Youngsters more likely to plead guilty to crimes they did not commit: study
Teenagers are more likely to plead guilty to crimes they did not commit because they are less able to make mature decisions, a study has found.
Researchers from the University of Exeter in the UK have called for major changes to the criminal justice system after finding innocent younger people are far more likely admit to offenses, even when innocent, than adults. They said teenagers should not be allowed to make deals where they face a lesser charge in return for pleading guilty.
According to the study, published in the journal Psychology, Public Policy, and Law, young people are more likely to be enticed by these deals and take what they see as an advantageous offer even when they have done nothing wrong. "It is important to ensure the people accused of crimes have the capacity and freedom to make sensible decisions about whether to plead guilty," said Rebecca Helm.
"Where systems allow defendants to receive a reduced sentence or charge by pleading guilty they need to ensure that defendants are suitably developed to make such decisions and that they have the necessary levels of understanding, reasoning, and appreciation," Helm said. For the study, 149 adolescents were recruited from high schools and middle schools, 200 students were recruited from Cornell University in the US, and 187 adults from across America.

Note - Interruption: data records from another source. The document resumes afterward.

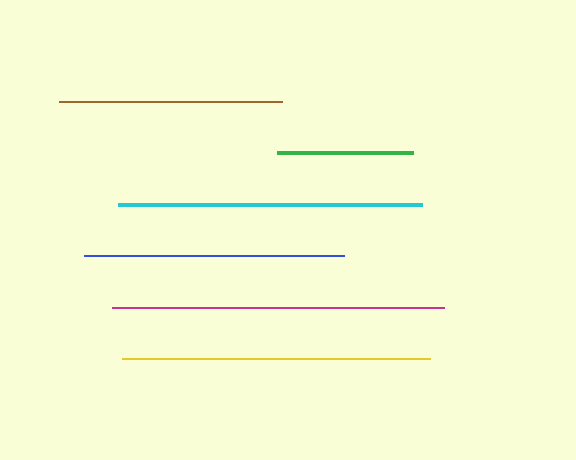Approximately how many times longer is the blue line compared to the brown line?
The blue line is approximately 1.2 times the length of the brown line.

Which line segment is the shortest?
The green line is the shortest at approximately 136 pixels.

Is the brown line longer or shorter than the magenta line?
The magenta line is longer than the brown line.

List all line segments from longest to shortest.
From longest to shortest: magenta, yellow and cyan (about equal), blue, brown, green.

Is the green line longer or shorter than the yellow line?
The yellow line is longer than the green line.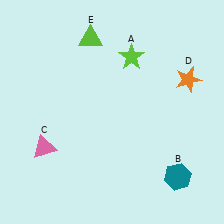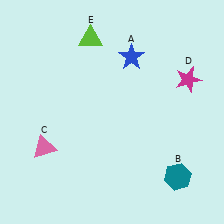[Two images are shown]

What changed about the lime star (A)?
In Image 1, A is lime. In Image 2, it changed to blue.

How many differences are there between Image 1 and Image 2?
There are 2 differences between the two images.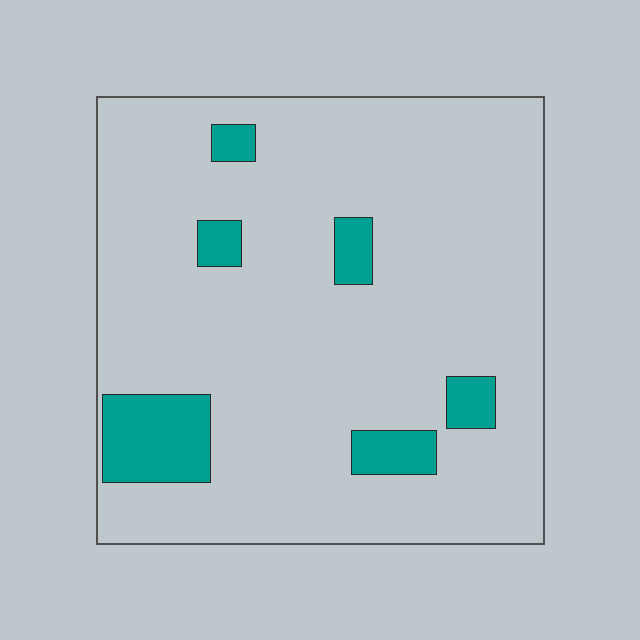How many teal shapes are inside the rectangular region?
6.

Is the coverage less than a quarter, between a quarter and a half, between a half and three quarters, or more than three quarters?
Less than a quarter.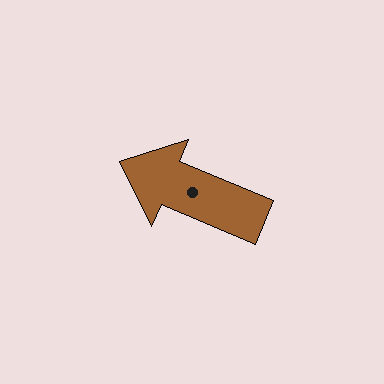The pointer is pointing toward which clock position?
Roughly 10 o'clock.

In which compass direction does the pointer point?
Northwest.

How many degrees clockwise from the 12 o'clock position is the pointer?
Approximately 293 degrees.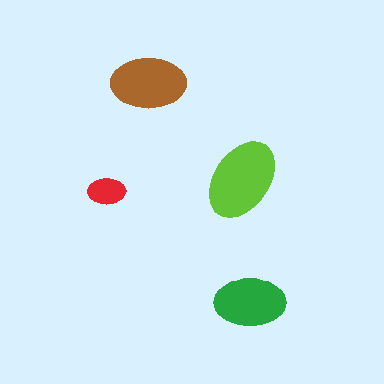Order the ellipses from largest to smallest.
the lime one, the brown one, the green one, the red one.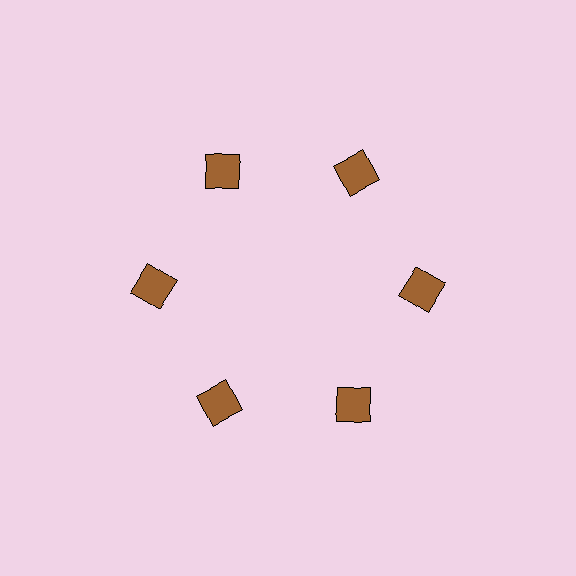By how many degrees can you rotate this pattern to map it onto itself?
The pattern maps onto itself every 60 degrees of rotation.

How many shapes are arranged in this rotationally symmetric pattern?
There are 6 shapes, arranged in 6 groups of 1.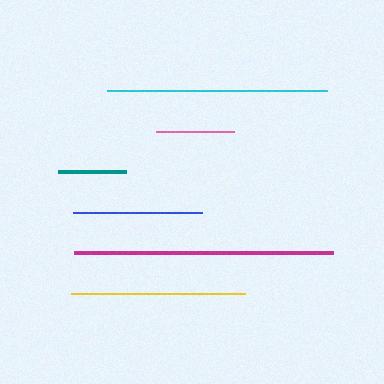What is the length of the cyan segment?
The cyan segment is approximately 220 pixels long.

The participants were given the same hypothetical situation in which they were asked to indicate the decisions they would make if accused of a crime. They were either asked to imagine they were guilty or not guilty of the crime and were told the approximate likelihood of conviction at trial and the reductions that could be gained by pleading guilty as opposed to being convicted at trial.
The study found that as people become older, those who are innocent are less likely to plead guilty. Innocent teenagers indicated that they would plead guilty in roughly one-third of cases, while innocent adults indicated that they would plead guilty in just 18 percent of cases.
The researchers found that teenagers were significantly less influenced in their decision-making by whether they were guilty or innocent than adults were. The results also suggested that adolescents are making decisions that do not reflect their values and preferences, including those relating to admitting guilt when innocent, due to developmental immaturity.